Intel Core i5-7500, GTX 1060, Unity 5.5.3f1, SteamVR Built May 18, 2017, WIn10 Pro 1703

My project now clearly suffers gpu bubble even with the running start:

So, although SteamVR claims 3ms before vsync for WaitGetPoses to be ready, in fact Unity begin rendering only 2ms before vsync. I don’t know if it’s Valve’s fault that not return poses on time, or Unity not start rendering on time, the fact is my running start time drops from 3ms to 2ms.

Whatever reason it is, more strange thing is that, in Unity Profiler, the rendering only takes ~1.5ms:


Before submitting render depth texture command, it took only approx. 1.2ms, so theoretically 2ms should be enough, but from GPUView’s stats, it’s not.

Any VR specialist could help me figure out what’s going on? Thanks.

And one more question: if CPU wait for running start just for the latest headset poses, why cloth and skinning need to wait for it too? I think they’re both camera irrelevant, so I guess they should be moved before the long wait not to take up precious time of running start?

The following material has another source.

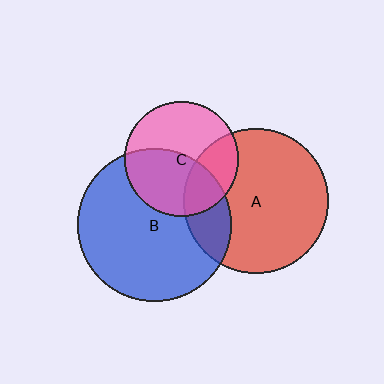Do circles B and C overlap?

After checking d3d marks of GPUView in further tests, the reason that GPU keeps idle after VSync is that, CPU is unable to submit rendering commands in 2ms of running start. More specific, the rendering thread by default flushes commands to GPU only when the whole work of frame is done. If too many commands accumulated before present, Unity seems to decide to flush all current commands and then continue the rest of rendering work. Therefore I tried invoke GL.Flush() manually in OnPreCull, OnPreRender, OnPostRender, it indeed has effect reducing the GPU idle time, but the timing is still not good enough. What I need now is interfaces to flush commands at more meaningful timing: after depth texture rendering, after shadowmap rendering , after opaque rendering and after alpha rendering. Pity that although command buffer has a variety of good timings to choose, there’s no way to insert a GL.Flush to the buffer. Also, if Unity can expose a parameter to let me set the interval of GL.Flush, it will help a lot when CPU spends very long time on one specific rendering work, i.e. opaque rendering often takes 1~2ms, flushing at 0.5ms, 1ms, 1.5ms is a good strategy in VR.